La caractérisation d’un trouble manifestement illicite par l’empiètement
L’existence d’un trouble illicite fondé sur une atteinte au droit de propriété. Le juge relève que l’accès litigieux est matériellement constitué et exploité, un constat décrivant « un portail ouvrant d’environ 8 m permettant l’accès au lot 21 depuis la parcelle de la SCI » (Motifs). L’absence de titre justificatif est établie, l’acte de propriété des défendeurs n’en comportant pas. Le trouble résulte ainsi d’une occupation sans droit du fonds d’autrui, l’usage ancien invoqué n’étant qu’une « simple tolérance de fait, juridiquement précaire et révocable » (Motifs). La violation du droit de propriété est donc manifeste, indépendamment de l’ampleur de l’empiètement. Cette solution rappelle que « tout propriétaire est en droit d’obtenir la démolition d’un ouvrage empiétant sur son fonds, en considération du caractère absolu du droit de propriété » (Tribunal judiciaire de Thionville, le 7 juillet 2025, n°21/01115).
La nature propice à la réitération du trouble constaté. Le juge estime que le trouble ne se limite pas à un incident isolé. L’existence d’une ouverture permanente est « par essence propice à la réitération de franchissements et de stationnements » (Motifs). Cette configuration entretient un risque actuel d’empiétement et de gêne, justifiant une intervention en référé. La décision précise ainsi les conditions d’application de l’article 835 du code de procédure civile, visant à « faire cesser un trouble manifestement illicite » (Motifs). Elle rejoint la définition selon laquelle ce trouble s’entend de « toute perturbation résultant d’un fait matériel ou juridique qui, directement ou indirectement, constitue une violation évidente de la règle de droit » (Tribunal judiciaire, le 16 octobre 2025, n°25/00284).
Les limites du pouvoir du juge des référés face aux demandes indemnitaires
Le rejet de la provision faute d’obligation non sérieusement contestable. La demande de provision ad litem est écartée car l’obligation indemnitaire reste débattue.
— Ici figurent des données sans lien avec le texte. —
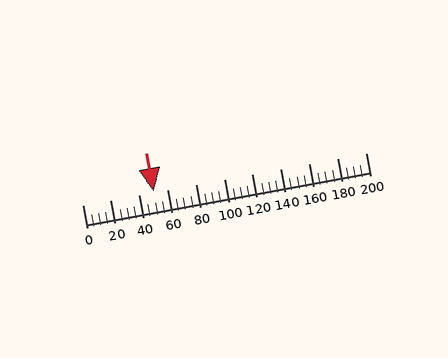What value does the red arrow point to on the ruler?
The red arrow points to approximately 50.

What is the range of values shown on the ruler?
The ruler shows values from 0 to 200.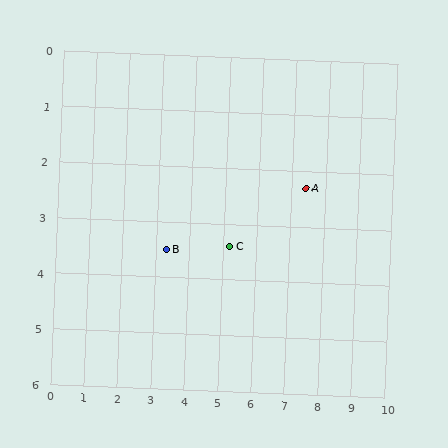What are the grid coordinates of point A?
Point A is at approximately (7.4, 2.3).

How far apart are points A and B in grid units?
Points A and B are about 4.3 grid units apart.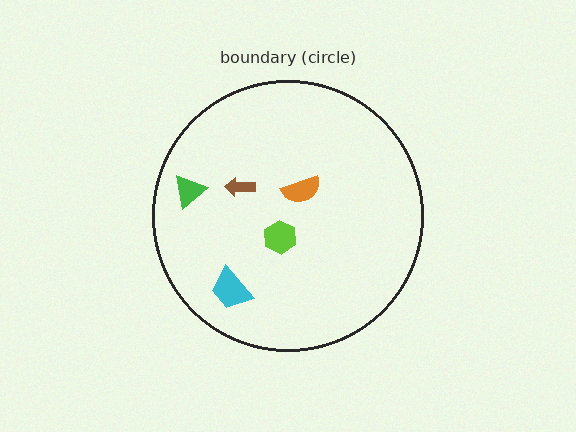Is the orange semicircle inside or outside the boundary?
Inside.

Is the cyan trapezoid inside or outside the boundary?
Inside.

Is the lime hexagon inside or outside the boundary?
Inside.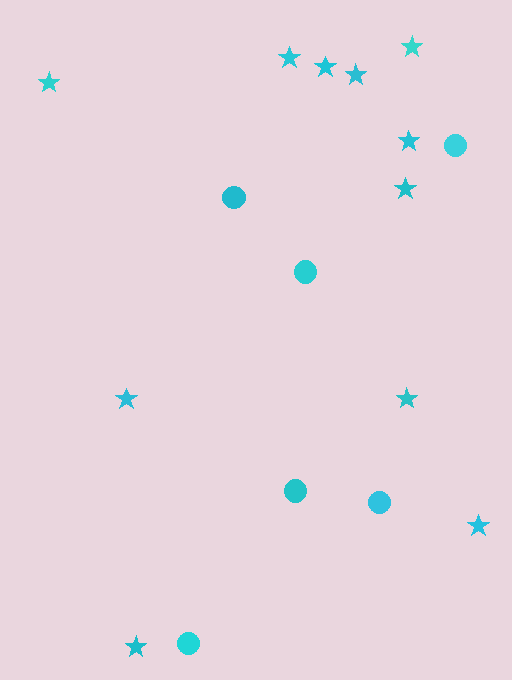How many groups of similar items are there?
There are 2 groups: one group of stars (11) and one group of circles (6).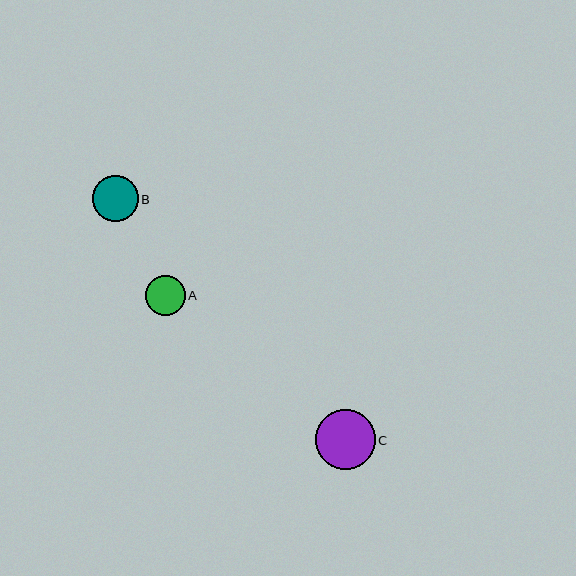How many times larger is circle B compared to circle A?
Circle B is approximately 1.2 times the size of circle A.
Si le principe du trouble est établi, « l’évaluation du préjudice allégué demeure sujette à débat » (Motifs). Le juge relève l’absence de lien de causalité direct suffisamment établi entre l’empiètement et le préjudice financier revendiqué. Cette solution applique strictement l’article 835, qui subordonne l’octroi d’une provision au fait que « l’existence de l’obligation n’est pas sérieusement contestable » (Motifs). Elle circonscrit ainsi le rôle du juge des référés, renvoyant l’examen approfondi du préjudice au fond.
Le rejet des demandes reconventionnelles fondées sur un prétendu droit d’accès. Les défendeurs invoquaient un trouble illicite consistant en la fermeture d’un accès. Le juge écarte cette demande au motif qu’ils « ne démontrent pas l’existence d’un droit d’accès » sur le fonds voisin (Motifs). L’absence de servitude conventionnelle ou légale étant actée, la fermeture par le propriétaire de son propre fonds ne saurait constituer une violation du droit. Ce rejet confirme que l’action fondée sur l’article 835 nécessite de démontrer une violation évidente d’une règle de droit, ce qui n’est pas le cas lorsqu’un propriétaire exerce ses prérogatives sur son bien. La décision affirme ainsi la primauté du droit de propriété face à des usages de fait non titrés.